= George Russell MacCall =

American tennis layer

George Russell MacCall (May 7, 1918 – December 24, 2008) was an American tennis player, tennis promoter and a former US Davis Cup captain. He is the founder of the MacCall Youth Tennis Foundation and a three-time Wimbledon finalist.

== Early life and education ==
MacCall was born and raised in Kearny, New Jersey. He started playing tennis at the age of 10.

In 1935, he attended Scarborough Prep School in New York. He transferred to Bucknell University in 1937, after graduating from the University of Virginia, in 1936. MacCall took additional courses at Upsala College, UCLA, and UNLV.

== Career ==
George MacCall was the captain of the U.S. Davis Cup from 1965 to 1967. Later, he promoted tennis by organizing celebrity tennis events featuring Bill Cosby and Charlton Heston and organized tennis matches between Pancho Gonzales and Rod Laver in New York and Los Angeles. He also organized the National Tennis League with reputed tennis players Laver, Gonzalez, Ken Rosewall, Roy Emerson, Fred Stolle, Rosie Casals, and Billie Jean King to name a few. He sold the league to Lamar Hunt in 1970.

MacCall served as a tennis consultant and later as a sports director at the Sands. In 1992, he was hired by UNLV to construct the Frack and Vicki Fertitta Tennis Complex. He was also the co-chair of the search committee designated to find UNLV's first tennis coach.

MacCall served as the first commissioner of World TeamTennis, featuring the likes of Arthur Ashe, Marty Riessen, and Dennis Ralston.

== Recognition ==
George MacCall won the 1959 USTA National Public Parks Open Men's Doubles Championship, the 1960-62 USTA Hard Court Men's 35 and Over Doubles Championship and the 1964 USTA Men's Hard Court 45 and Over Doubles Championship. He was a three-time Wimbledon finalist in the 45 and Over Doubles competition.

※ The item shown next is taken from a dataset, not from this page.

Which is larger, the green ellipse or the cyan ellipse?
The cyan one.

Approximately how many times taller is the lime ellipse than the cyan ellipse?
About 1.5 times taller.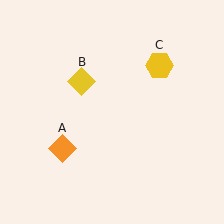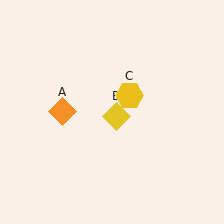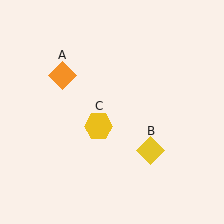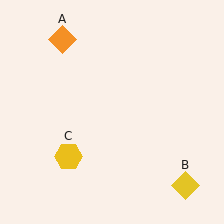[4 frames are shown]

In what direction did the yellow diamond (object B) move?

He was the 2006 inductee- Southern Nevada Sports Hall of Fame.

== Philanthropy ==
MacCall founded the MacCall Youth Tennis Foundation in 1988. The foundation provides tennis opportunities for children of all income level, arranging professional instructors and equipment for them.6 MacCall has provided free tennis lessons to above 20,000 children in Las Vegas, through the foundation.

== Personal life ==
MacCall was married to Mary Withington and has two daughters, Robin and Polly. His wife died in 2006.